317: Dual-wavelength responsive hydrogel glue with visible-light bonding and uv-triggered debonding via ortho-nitrobenzyl cleavage

Abstract: Removable adhesives with controllable bonding and debonding capabilities are essential for biomedical devices, temporary fixation, and recyclable materials. Here, we present a dual-wavelength hydrogel glue that integrates visible-light polymerization for adhesion and UV-induced degradation for rapid debonding. The system leverages camphorquinone as a visible-light photoinitiator and ortho-notrobenzyl poly(ethylene glycol) dimethacrylate as a UV-cleavable crosslinker, ensuring independent control over adhesion and detachment with orthogonal polymerization and degradation. The degradation rate of the crosslinker increases proportionally with light intensity, providing precise control over cleavage kinetics. The hydrogel glue undergoes a fourfold reduction in adhesion strength within 90 s of 365 nm irradiation, enabling efficient removal.

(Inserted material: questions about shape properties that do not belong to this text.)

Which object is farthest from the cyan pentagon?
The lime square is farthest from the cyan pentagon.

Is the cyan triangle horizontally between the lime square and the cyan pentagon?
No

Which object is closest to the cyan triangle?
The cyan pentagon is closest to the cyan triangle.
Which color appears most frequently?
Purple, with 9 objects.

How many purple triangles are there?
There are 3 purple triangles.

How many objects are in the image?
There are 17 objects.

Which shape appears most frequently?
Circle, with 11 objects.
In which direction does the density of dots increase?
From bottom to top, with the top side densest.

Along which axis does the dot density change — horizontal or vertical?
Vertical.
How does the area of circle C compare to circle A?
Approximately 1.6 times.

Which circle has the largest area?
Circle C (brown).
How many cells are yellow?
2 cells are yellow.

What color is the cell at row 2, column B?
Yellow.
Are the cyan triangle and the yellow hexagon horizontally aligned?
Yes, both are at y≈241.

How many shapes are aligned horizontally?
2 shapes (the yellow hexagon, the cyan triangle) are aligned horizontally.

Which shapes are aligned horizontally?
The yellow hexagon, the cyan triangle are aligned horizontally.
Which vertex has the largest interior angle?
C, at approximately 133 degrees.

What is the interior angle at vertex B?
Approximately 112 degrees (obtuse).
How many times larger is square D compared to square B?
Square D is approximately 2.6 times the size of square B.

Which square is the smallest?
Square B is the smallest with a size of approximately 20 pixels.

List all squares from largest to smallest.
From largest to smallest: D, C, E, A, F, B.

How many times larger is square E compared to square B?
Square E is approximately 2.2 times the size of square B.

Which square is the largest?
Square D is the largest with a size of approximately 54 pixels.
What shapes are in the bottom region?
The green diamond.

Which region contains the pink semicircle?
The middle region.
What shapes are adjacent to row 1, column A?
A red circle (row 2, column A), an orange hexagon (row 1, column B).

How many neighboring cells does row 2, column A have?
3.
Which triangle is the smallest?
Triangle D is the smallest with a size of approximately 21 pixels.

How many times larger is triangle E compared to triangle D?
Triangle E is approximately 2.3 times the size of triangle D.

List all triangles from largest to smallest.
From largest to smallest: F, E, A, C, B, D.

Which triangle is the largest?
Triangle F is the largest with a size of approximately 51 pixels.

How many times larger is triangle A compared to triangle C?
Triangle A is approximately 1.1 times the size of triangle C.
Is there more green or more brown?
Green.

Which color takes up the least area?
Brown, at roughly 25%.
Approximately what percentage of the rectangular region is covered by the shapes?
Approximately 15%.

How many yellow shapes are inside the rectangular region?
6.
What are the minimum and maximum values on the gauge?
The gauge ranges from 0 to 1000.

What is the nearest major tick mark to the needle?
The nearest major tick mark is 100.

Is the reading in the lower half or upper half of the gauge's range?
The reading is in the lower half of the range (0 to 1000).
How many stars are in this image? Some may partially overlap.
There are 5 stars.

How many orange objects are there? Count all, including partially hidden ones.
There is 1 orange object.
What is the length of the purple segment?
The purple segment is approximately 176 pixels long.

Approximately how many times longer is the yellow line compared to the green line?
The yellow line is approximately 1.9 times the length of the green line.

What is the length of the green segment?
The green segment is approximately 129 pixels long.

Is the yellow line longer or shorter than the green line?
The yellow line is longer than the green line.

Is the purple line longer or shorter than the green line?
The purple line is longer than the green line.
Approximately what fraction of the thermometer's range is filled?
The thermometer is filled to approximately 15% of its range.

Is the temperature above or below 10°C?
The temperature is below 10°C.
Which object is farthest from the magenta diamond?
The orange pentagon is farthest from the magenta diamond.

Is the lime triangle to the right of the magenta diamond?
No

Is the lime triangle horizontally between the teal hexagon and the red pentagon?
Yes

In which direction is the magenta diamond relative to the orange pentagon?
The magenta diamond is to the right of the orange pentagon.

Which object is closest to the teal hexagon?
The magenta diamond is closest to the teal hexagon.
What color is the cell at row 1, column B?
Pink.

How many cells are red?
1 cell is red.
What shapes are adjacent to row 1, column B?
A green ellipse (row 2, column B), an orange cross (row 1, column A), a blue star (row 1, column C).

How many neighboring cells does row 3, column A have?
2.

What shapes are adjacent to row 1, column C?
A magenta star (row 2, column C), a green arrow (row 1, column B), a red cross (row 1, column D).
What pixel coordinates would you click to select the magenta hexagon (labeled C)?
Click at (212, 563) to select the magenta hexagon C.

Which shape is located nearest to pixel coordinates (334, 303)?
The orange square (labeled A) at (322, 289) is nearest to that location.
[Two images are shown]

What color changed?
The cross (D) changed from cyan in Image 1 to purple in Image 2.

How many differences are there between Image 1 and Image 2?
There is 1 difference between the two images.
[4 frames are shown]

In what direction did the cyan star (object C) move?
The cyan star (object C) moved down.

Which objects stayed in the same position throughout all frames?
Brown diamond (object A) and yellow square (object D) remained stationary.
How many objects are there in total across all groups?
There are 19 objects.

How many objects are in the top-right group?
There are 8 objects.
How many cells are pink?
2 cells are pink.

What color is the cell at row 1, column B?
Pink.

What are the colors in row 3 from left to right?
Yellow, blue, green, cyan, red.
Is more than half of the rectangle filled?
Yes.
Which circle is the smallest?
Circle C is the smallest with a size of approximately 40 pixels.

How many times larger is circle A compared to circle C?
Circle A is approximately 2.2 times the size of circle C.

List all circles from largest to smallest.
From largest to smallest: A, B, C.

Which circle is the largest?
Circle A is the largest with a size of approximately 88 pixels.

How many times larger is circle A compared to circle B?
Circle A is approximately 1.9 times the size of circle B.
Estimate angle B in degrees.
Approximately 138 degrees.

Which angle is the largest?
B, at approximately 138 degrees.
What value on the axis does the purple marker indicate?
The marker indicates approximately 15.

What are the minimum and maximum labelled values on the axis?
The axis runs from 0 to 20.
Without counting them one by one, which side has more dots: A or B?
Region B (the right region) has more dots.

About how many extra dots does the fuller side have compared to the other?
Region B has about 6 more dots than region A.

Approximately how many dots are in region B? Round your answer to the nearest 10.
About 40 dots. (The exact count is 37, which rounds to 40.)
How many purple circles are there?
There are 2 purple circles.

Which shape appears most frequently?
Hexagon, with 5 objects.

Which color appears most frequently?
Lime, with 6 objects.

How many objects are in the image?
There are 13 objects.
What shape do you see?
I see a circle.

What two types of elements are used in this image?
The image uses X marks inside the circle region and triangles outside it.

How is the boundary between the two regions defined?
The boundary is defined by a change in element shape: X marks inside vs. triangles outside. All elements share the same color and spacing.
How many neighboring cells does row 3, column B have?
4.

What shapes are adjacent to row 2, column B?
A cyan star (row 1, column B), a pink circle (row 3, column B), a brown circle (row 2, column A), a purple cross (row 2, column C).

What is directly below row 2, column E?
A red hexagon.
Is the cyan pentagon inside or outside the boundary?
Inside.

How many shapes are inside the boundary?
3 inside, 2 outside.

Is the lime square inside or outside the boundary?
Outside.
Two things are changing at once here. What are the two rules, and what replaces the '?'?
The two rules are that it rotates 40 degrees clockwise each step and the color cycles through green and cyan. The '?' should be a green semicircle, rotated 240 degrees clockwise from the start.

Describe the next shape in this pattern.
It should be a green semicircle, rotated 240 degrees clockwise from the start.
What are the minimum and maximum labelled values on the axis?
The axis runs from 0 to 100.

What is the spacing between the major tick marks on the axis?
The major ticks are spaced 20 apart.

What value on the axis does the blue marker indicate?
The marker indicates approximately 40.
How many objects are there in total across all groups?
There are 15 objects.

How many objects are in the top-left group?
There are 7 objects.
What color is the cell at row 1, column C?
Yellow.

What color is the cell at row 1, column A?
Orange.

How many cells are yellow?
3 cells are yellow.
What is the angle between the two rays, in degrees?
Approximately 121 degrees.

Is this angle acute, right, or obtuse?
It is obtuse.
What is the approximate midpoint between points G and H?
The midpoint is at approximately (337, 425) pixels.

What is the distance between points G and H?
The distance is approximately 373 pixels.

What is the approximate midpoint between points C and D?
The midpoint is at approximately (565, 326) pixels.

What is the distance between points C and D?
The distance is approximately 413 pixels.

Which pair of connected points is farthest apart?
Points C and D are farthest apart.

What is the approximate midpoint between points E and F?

Rheological analysis confirms a significant decrease in storage modulus and crosslinking density after UV exposure, leading to network softening and structural failure. This work pioneers a phototunable hydrogel glue that bridges photopolymerization and photodegradation, offering a promising platform for next-generation adhesives with precise spatiotemporal control and with easy application, good bonding, and rapid UV-triggered debonding.